[ 
https://issues.apache.org/jira/browse/YUNIKORN-3218?page=com.atlassian.jira.plugin.system.issuetabpanels:all-tabpanel
 ]

he zheng yu updated YUNIKORN-3218:
----------------------------------
    Description: 
* andrew's 1st message:
Hi team, we had an concurrency issue.
we run workloads via argowf step by step sequentially, all pod share the same 
applicationId, scheduled by YK.
when argowf was slow, and heppened tp create pods at an interval of about 30 
mins (create pod for next step 30s after previous pod finishes ), the app-id 
was terminated and removed, just when the next pod of the same applicationId 
arrived, the same old app-id was added again. the concurrency here is not safe, 
we observed orphan tasks/pods whose app-id had already removed, the tasks/pods 
stuck  forever.
could any one help to look into this issue?
 * andrew's argowf to reproduce the issue:

@Po Han Huang Hi, below workflow can reproduce, I succeeded.
you can modify the wait duration, in my company env I use 28s and reproduced 
the issue, on my laptop I use 28400ms and reproduced the issue.

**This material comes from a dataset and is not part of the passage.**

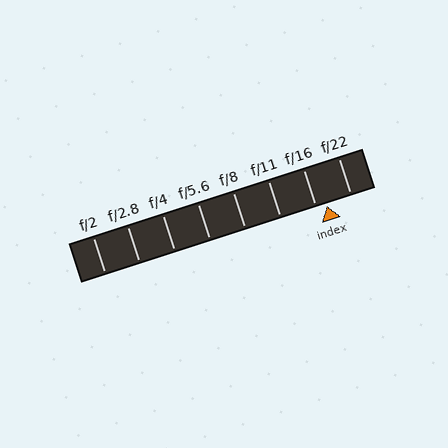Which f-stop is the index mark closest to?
The index mark is closest to f/16.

apiVersion: argoproj.io/v1alpha1
kind: Workflow
metadata:
  generateName: steps-with-suspend-
  namespace: argo

spec:
  entrypoint: hello-and-wait
  templates:
  - name: hello-and-wait
    steps:
    - - name: hello1
        template: print-message
    - - name: wait1
        template: wait
    - - name: hello2
        template: print-message
    - - name: wait2
        template: wait
    - - name: hello3
        template: print-message

  - name: print-message
    metadata:
      labels:
        applicationId: "\{{workflow.name}}"
        queue: "root.default"
        schedulerName: yunikorn
    container:
      image: busybox
      command: [echo]
      args: ["============================="]

  - name: wait
    suspend:
      duration: "28400ms"

 * log file: 
[https://yunikornworkspace.slack.com/archives/CLNUW68MU/p1769317449159249?thread_ts=1768967309.491029&cid=CLNUW68MU]
 * [~wilfreds]'s last reply:

We allow re-use 30 seconds after the last allocation was removed. Until that 
point in time the application still exists.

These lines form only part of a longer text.